Angela is a 54-year-old married woman with three adult children. She has been the office manager of a small law firm for 20 years and has enjoyed her work until this past year. She has rheumatoid arthritis with a minimal impairment that has been managed well with NSAIDs. She has been taking conjugated estrogens for 8 years and decided to stop taking them because of her concern about their risks without sufficient medical benefit. She has tolerated the discontinuation without difficulty.
At her annual medical checkup appointment, she told her primary care provider that she seemed to be tired all the time, and she was gaining weight because she had no interest in her usual exercise activities and had been overeating, not from appetite but out of boredom. She denied that she and her husband have had marital difficulties beyond the ordinary and she was pleased with the achievements of her children. She noticed that she has difficulty falling asleep at night and awakens around 4 a.m. most mornings without her alarm and cannot go back to sleep even though she still feels tired. She finds little joy in her life but cannot pinpoint any particular
concern. Although she denies suicidal feelings, she does not feel that there is meaning to her life:
“My husband and kids would go on fine if I died and probably wouldn’t miss me that much.”

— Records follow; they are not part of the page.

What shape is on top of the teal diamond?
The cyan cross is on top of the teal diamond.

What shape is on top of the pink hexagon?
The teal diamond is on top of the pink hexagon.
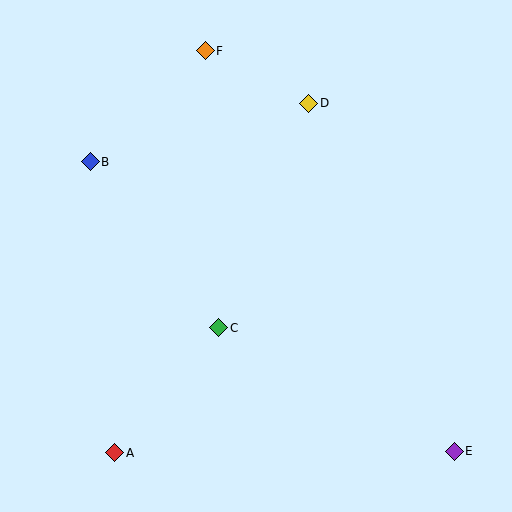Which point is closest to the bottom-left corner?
Point A is closest to the bottom-left corner.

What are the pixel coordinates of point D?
Point D is at (309, 103).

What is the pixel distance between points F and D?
The distance between F and D is 116 pixels.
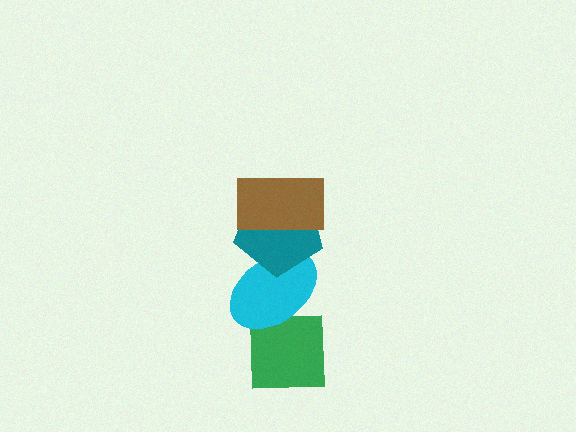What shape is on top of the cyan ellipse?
The teal pentagon is on top of the cyan ellipse.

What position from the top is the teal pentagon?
The teal pentagon is 2nd from the top.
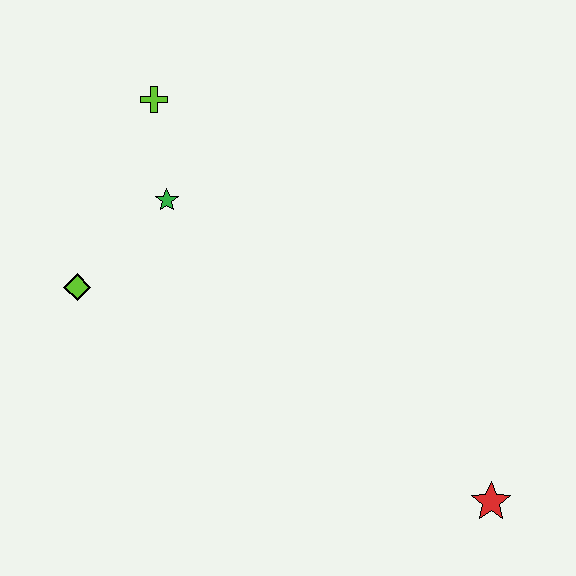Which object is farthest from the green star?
The red star is farthest from the green star.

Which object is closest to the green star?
The lime cross is closest to the green star.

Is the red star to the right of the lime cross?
Yes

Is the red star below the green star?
Yes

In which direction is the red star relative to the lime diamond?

The primary care provider asks Angela to fill out a Beck’s Depression Scale, which indicated she has moderate depression.
1. What medication would you first prescribe to this patient?
2. She comes back in 2 weeks and states she has not noticed and change in her mood since starting on the medication. What would be your response?
3. What are the possible problems with the medication you prescribed?
4. How long should you continue the treatment regimen?